Ursula Damm studied at the Art Academy in Düsseldorf (Meisterschüler of Günther Uecker), followed by postgraduate studies at the Academy of Media arts in Cologne under Valie Export
Early sculptures were models of space and time, developed in a bodily experience. In the 1990s installations became geometric processes of settlement patterns. Since 1995 her installations responded interactively to architectural aspects with video tracking technology. Aside she developed numerous installations on the relationship of nature, science and civilization like Venus I-IV (part of the collection of the Ludwig-Museum Koblenz), double helix swing (honorary mention ars electronica 2006) or the greenhouse converter.
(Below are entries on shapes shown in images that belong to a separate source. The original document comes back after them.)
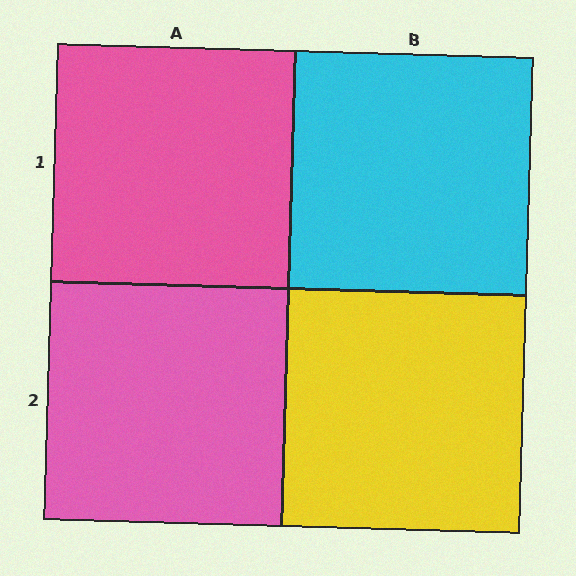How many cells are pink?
2 cells are pink.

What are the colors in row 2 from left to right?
Pink, yellow.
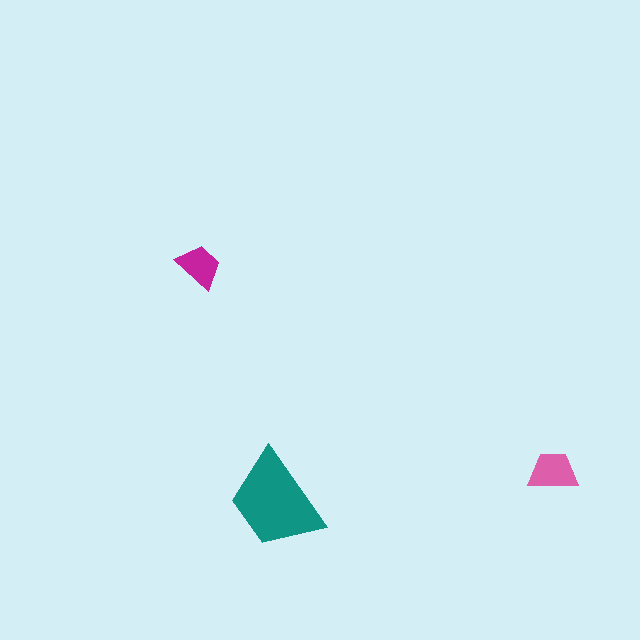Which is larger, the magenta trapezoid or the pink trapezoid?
The pink one.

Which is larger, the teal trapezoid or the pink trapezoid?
The teal one.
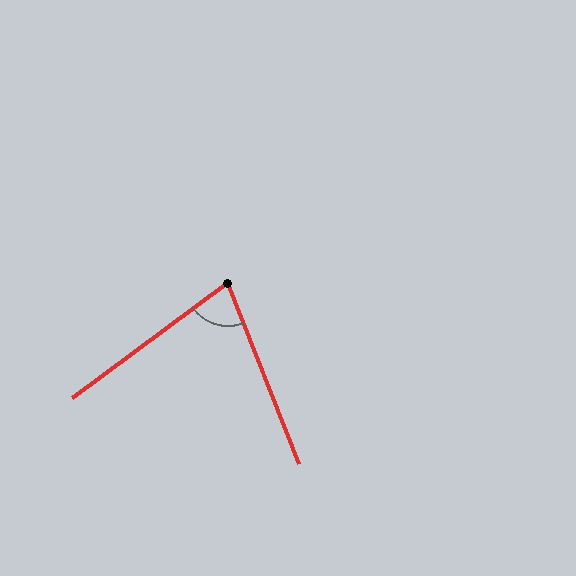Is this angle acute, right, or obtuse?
It is acute.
Her works have been presented internationally in various solo and group exhibitions, i.e. Goethe House New York; Translife Triennale at NAMOC in Peking; Laboral Centro de Creation Industrial, Gijon, Spain; “BIOS4” at Centro Andaluz de Arte Conemporáneo, Sevilla, Spain; Ludwig Forum for International Art in Aachen; Conde Duque, Madrid; Wallraf-Richartz-Museum, Cologne; Ars electronica 1999, 2006 and 2011; ISEA 2002 in Nagoya, Japan; or the Festival for New Film New Media Montreal, Canada. In 2016 she opened an interactive installation at the Metro-Station Schadowstrasse in Düsselodorf/Germany with great succes.
Since 2008 she holds the chair for Media Environments at the Bauhaus University in Weimar, where she established a DIY Biolab and the Performance Plattform at the Digital Bauhaus Lab.